In general, at each intersection, it is sufficient to determine saturation flow in peak hours, normal hours, and off-peak hours to develop the signal programs.

• Cycle time

From the concept of saturation flow, this study provided the new formulas to calculate the optimal delay cycle time and the minimum necessary cycle time. The result shows that the higher the degree of mixture of traffic, the longer is the cycle time. And the more motorcycle traffic volume occurs, the longer cycle time is.

However, the maximum cycle time should be 120 (150) s. Otherwise, the waiting time will be too long.

• Green time

Depending on the method for calculating the cycle time, the green time will be correspondingly calculated. This study provides the formula to calculate the green time according to the method for calculating the minimum necessary cycle time.

The minimum green time in the fixed-time signal program is 10 s to ensure that all motorcycles waiting in the head-start area can be discharged during this period of time.

• Amber time

Two major elements affecting the amber time are the speed limit at traffic signals, and the deceleration rate of vehicles. Therefore, the amber time is determined depending on these two elements that were stipulated in the traffic law of each country.

In MDCs, the amber time 3 s is determined for the case of intersections inside densely populated areas, and 4 s for the case of intersections outside densely populated areas.

Chapter 8: Conclusions and Recommendations

In Vietnam, the speed limit for motorcycles inside densely populated areas is 40 km/h, therefore the clearing speed must be lower than that in RiLSA. Depending on cases of the go-through vehicle or the turning vehicle, the clearing speed is 8 m/s or 5 m/s, respectively.

8.1.2.4. Control strategies in MDCs

All the control strategies related to counting traffic volume usually are not possible in MDCs because of motorcycle traffic. Therefore, only the macroscopic control level A1 (time-dependent signal program selection) could be applied to MDCs.

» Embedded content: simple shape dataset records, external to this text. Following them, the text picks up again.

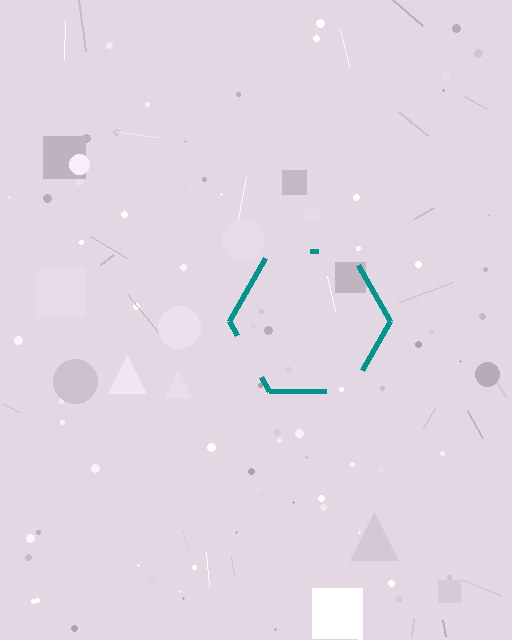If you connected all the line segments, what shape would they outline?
They would outline a hexagon.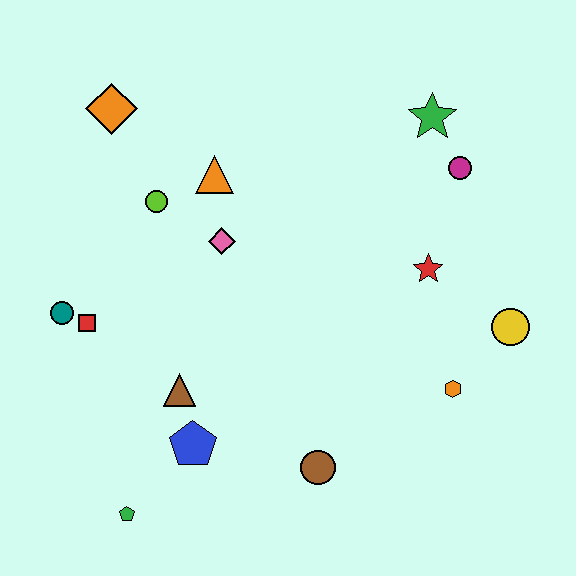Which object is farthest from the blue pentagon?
The green star is farthest from the blue pentagon.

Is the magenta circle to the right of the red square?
Yes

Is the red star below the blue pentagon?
No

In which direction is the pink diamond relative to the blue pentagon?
The pink diamond is above the blue pentagon.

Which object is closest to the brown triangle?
The blue pentagon is closest to the brown triangle.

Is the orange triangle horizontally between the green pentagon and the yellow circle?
Yes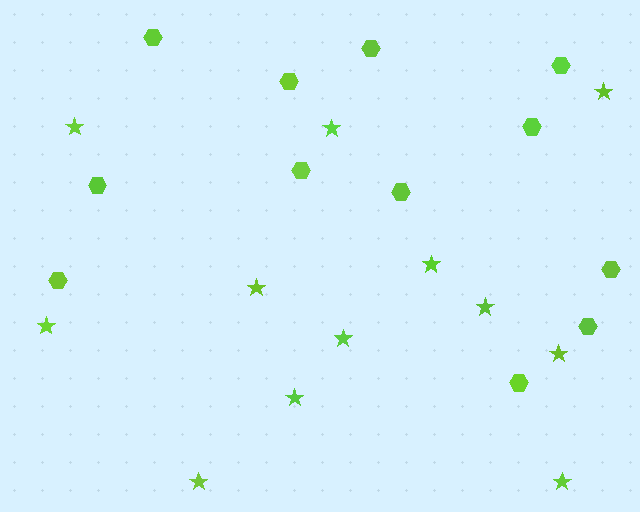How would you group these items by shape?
There are 2 groups: one group of hexagons (12) and one group of stars (12).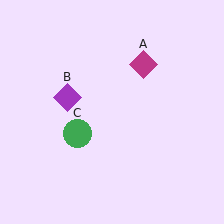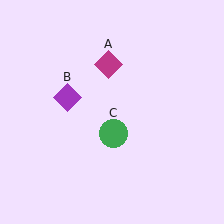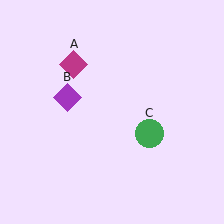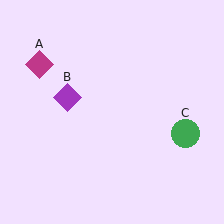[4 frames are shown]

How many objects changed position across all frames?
2 objects changed position: magenta diamond (object A), green circle (object C).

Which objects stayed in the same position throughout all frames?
Purple diamond (object B) remained stationary.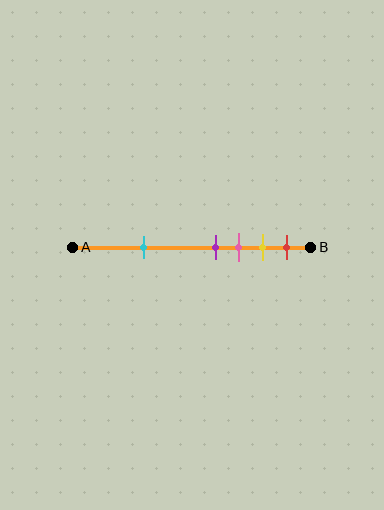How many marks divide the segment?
There are 5 marks dividing the segment.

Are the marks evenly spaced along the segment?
No, the marks are not evenly spaced.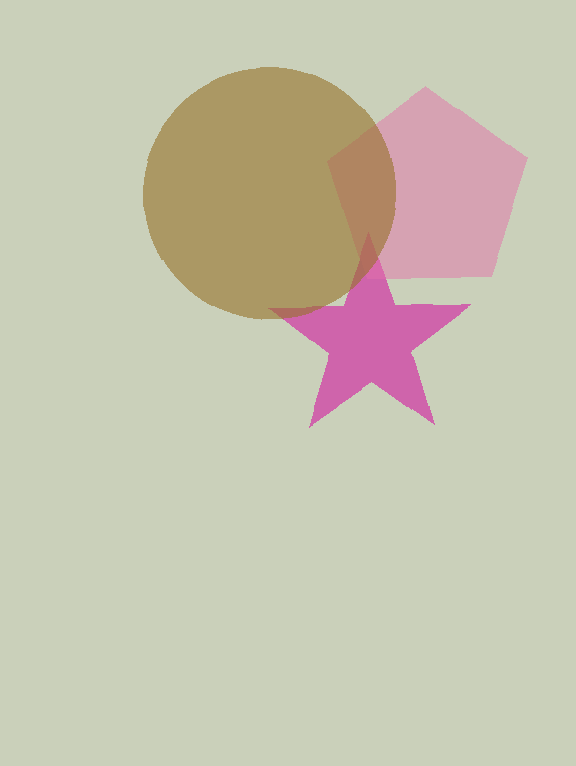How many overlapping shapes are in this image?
There are 3 overlapping shapes in the image.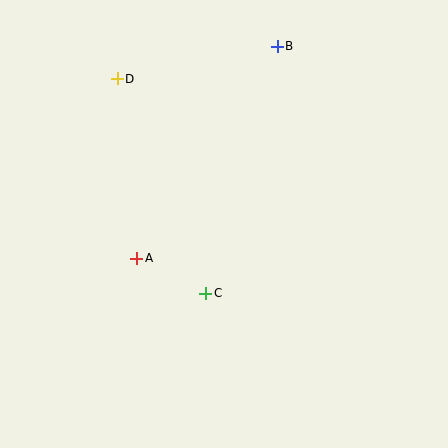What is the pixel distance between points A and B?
The distance between A and B is 254 pixels.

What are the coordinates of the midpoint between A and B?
The midpoint between A and B is at (207, 152).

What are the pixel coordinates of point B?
Point B is at (277, 46).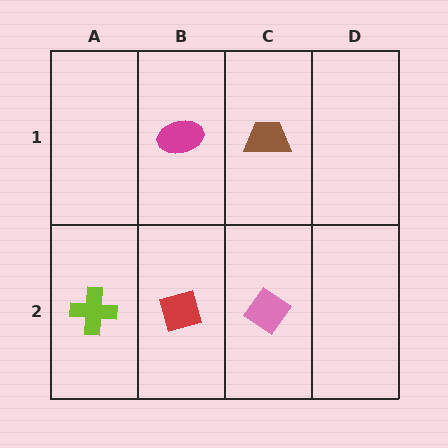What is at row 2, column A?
A lime cross.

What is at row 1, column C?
A brown trapezoid.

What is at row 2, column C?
A pink diamond.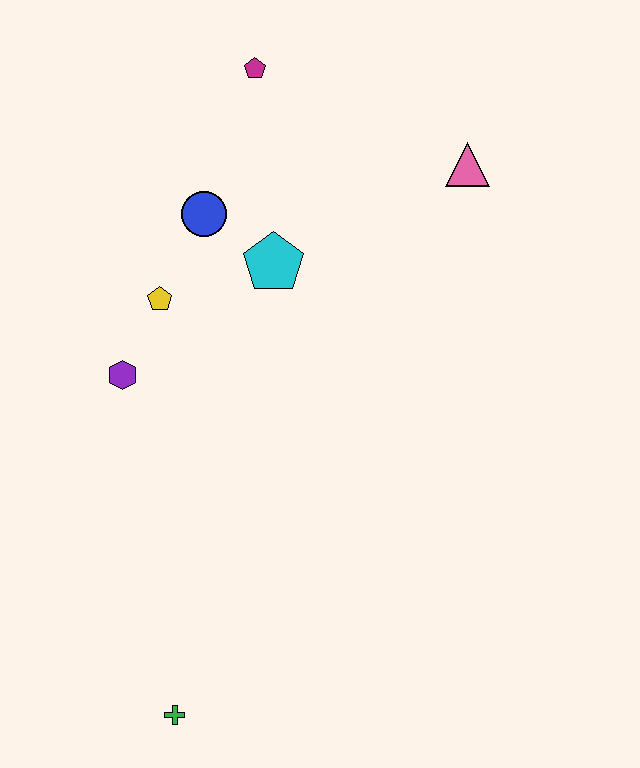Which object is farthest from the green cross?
The magenta pentagon is farthest from the green cross.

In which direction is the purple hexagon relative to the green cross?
The purple hexagon is above the green cross.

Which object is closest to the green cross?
The purple hexagon is closest to the green cross.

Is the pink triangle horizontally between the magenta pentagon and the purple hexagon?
No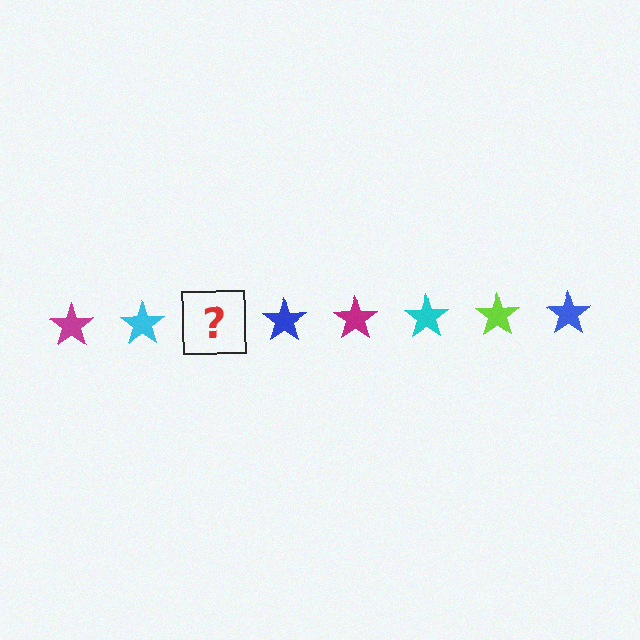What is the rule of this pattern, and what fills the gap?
The rule is that the pattern cycles through magenta, cyan, lime, blue stars. The gap should be filled with a lime star.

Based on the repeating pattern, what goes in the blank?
The blank should be a lime star.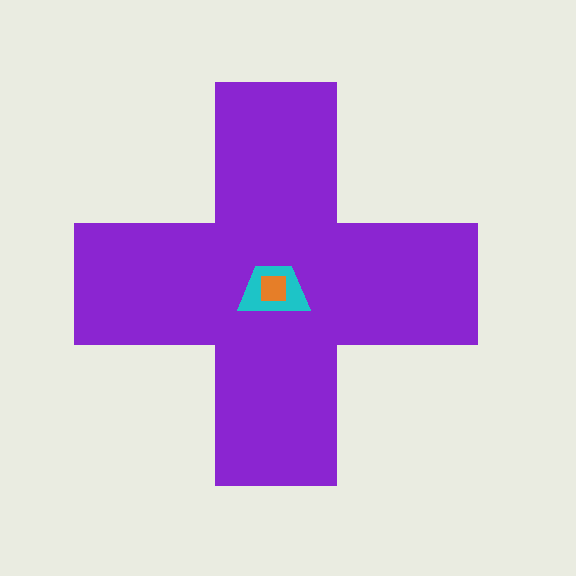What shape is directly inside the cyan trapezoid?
The orange square.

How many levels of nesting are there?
3.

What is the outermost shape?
The purple cross.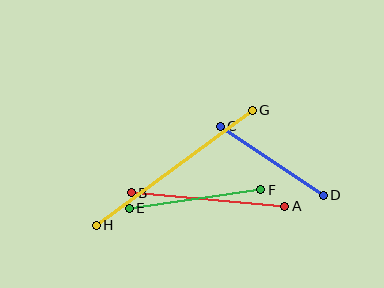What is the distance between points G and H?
The distance is approximately 194 pixels.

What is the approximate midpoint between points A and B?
The midpoint is at approximately (208, 199) pixels.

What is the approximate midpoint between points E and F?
The midpoint is at approximately (195, 199) pixels.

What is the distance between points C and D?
The distance is approximately 124 pixels.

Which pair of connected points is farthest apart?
Points G and H are farthest apart.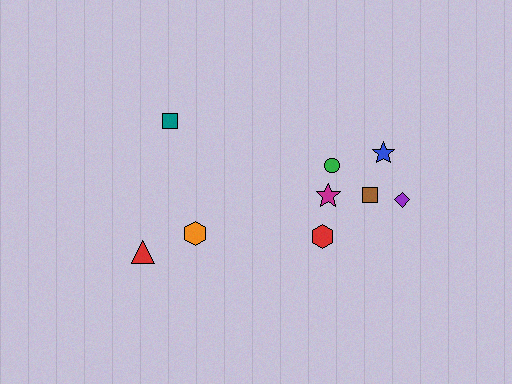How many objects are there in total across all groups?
There are 9 objects.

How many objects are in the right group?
There are 6 objects.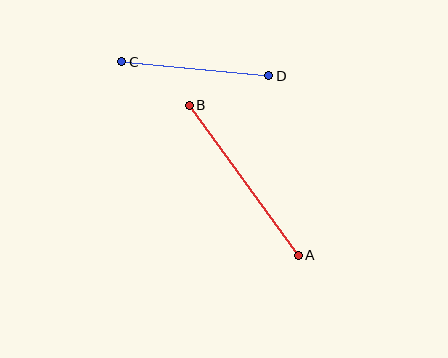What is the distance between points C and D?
The distance is approximately 148 pixels.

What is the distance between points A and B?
The distance is approximately 185 pixels.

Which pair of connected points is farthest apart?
Points A and B are farthest apart.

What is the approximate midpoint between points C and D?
The midpoint is at approximately (195, 69) pixels.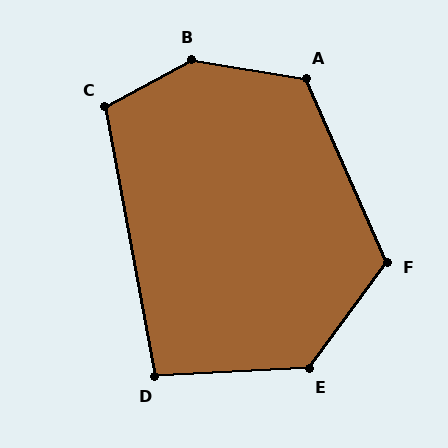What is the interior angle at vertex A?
Approximately 123 degrees (obtuse).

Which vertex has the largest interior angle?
B, at approximately 142 degrees.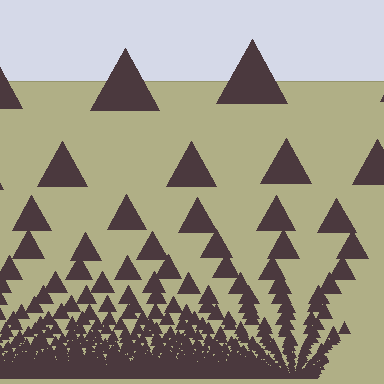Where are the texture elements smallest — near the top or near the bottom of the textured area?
Near the bottom.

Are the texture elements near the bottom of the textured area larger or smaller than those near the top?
Smaller. The gradient is inverted — elements near the bottom are smaller and denser.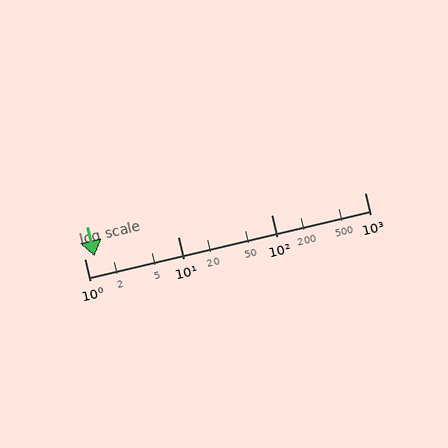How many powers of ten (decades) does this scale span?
The scale spans 3 decades, from 1 to 1000.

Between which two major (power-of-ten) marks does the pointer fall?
The pointer is between 1 and 10.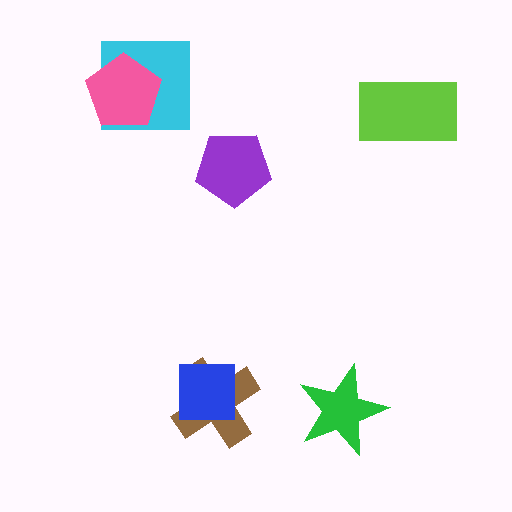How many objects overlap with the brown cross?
1 object overlaps with the brown cross.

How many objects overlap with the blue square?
1 object overlaps with the blue square.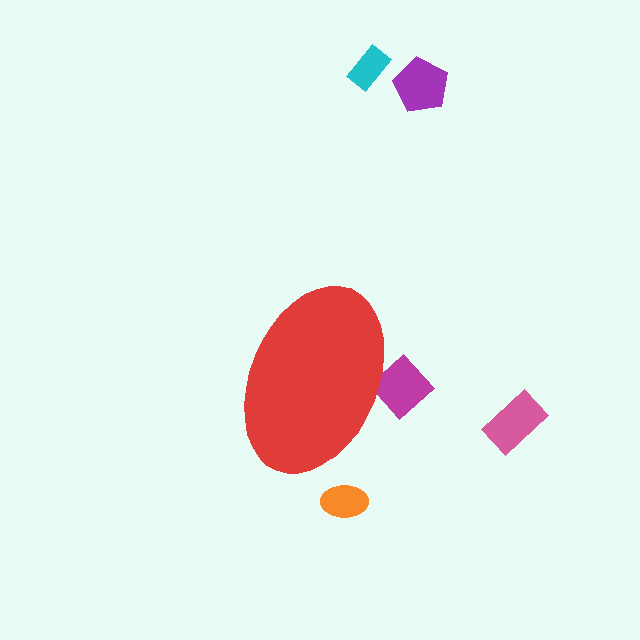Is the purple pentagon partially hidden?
No, the purple pentagon is fully visible.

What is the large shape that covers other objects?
A red ellipse.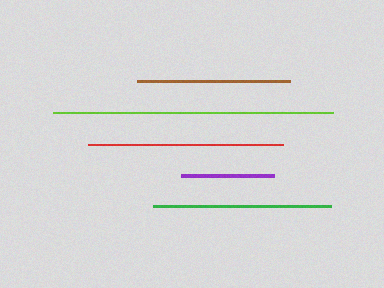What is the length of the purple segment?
The purple segment is approximately 93 pixels long.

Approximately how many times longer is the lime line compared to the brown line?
The lime line is approximately 1.8 times the length of the brown line.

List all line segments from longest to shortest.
From longest to shortest: lime, red and green (about equal), brown, purple.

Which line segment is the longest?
The lime line is the longest at approximately 280 pixels.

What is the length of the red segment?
The red segment is approximately 195 pixels long.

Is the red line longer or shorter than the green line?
The red and green lines are approximately the same length (about 195 and 179 pixels).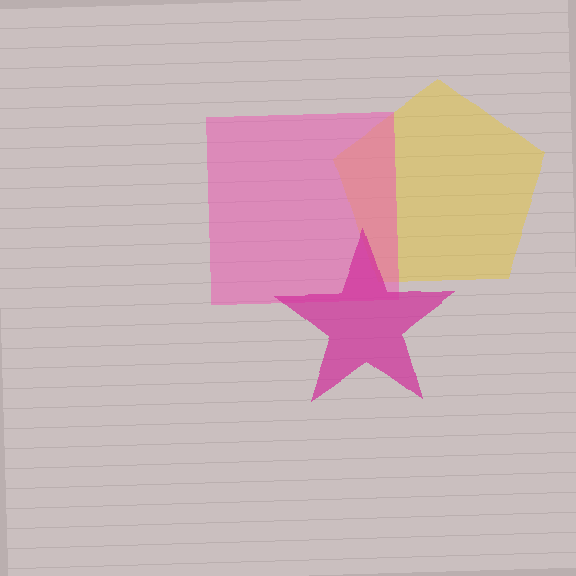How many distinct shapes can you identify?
There are 3 distinct shapes: a yellow pentagon, a pink square, a magenta star.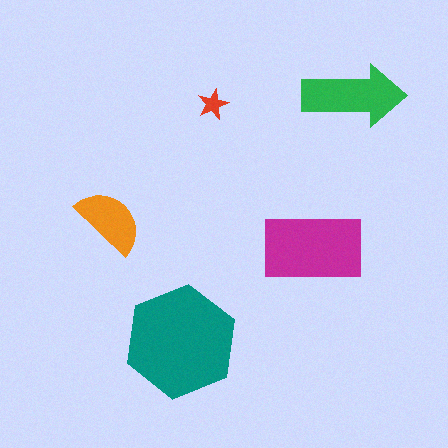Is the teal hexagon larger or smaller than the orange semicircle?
Larger.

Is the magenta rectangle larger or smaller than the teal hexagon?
Smaller.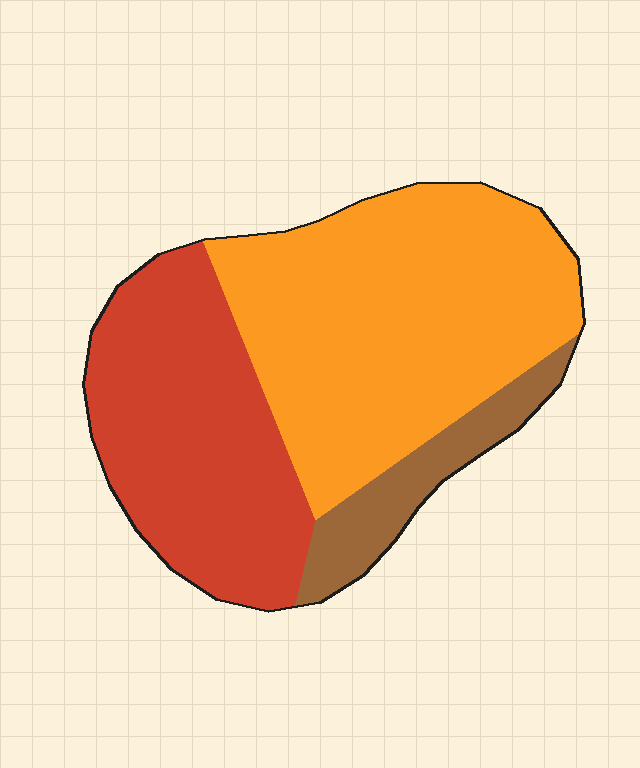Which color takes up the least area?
Brown, at roughly 10%.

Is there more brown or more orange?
Orange.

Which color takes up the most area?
Orange, at roughly 50%.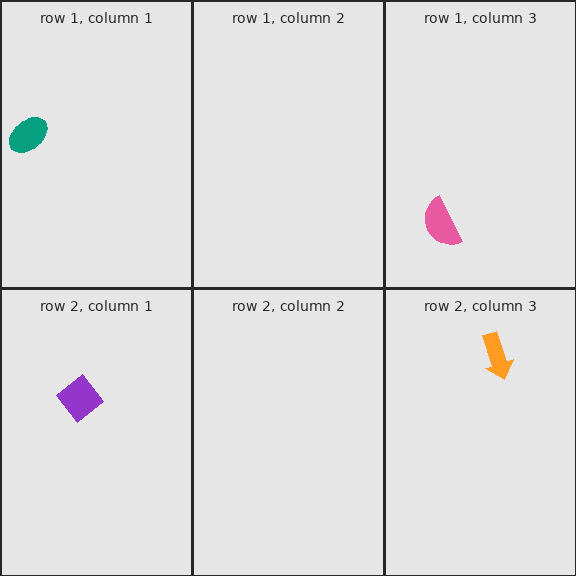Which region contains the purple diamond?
The row 2, column 1 region.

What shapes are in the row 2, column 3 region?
The orange arrow.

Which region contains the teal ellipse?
The row 1, column 1 region.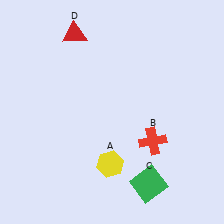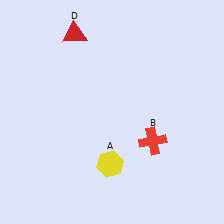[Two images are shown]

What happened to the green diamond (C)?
The green diamond (C) was removed in Image 2. It was in the bottom-right area of Image 1.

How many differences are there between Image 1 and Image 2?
There is 1 difference between the two images.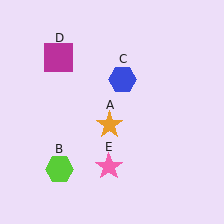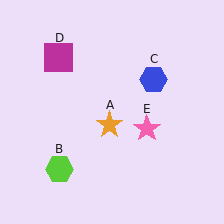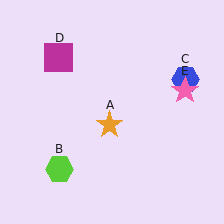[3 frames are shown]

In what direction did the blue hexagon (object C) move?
The blue hexagon (object C) moved right.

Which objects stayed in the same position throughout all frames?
Orange star (object A) and lime hexagon (object B) and magenta square (object D) remained stationary.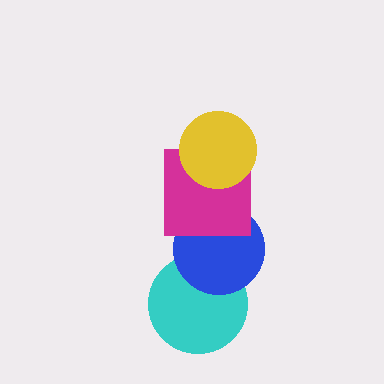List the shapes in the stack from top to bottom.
From top to bottom: the yellow circle, the magenta square, the blue circle, the cyan circle.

Regarding the microscopic control level, fixed-time signal control and traffic-actuated control can be applied to MDCs, in which traffic-actuated signal control includes green time request, time headway, demand phase, and time-offset adjustment.

According to the German control strategies, all the traffic-actuated control strategies above use only the detective function for vehicles. Therefore, for two-wheel vehicles (motorcycles), it is necessary to have measures to enhance the detective ability of the detectors. The proposed measure is rotating the inductive loops to an angle of from 30 to 45 degrees.

8.1.3. Draft of Guidelines for Traffic Signals in MDCs

Based on the German Guidelines for Traffic Signals RiLSA edition 2009 and some necessary modifications above, the first draft of Guidelines for Traffic Signals in MDCs was compiled. However, it should be noted that this draft is basically written based on the Vietnamese traffic law as well as on the traffic data collection in Vietnam, where many typical motorcycle dependent cities exist.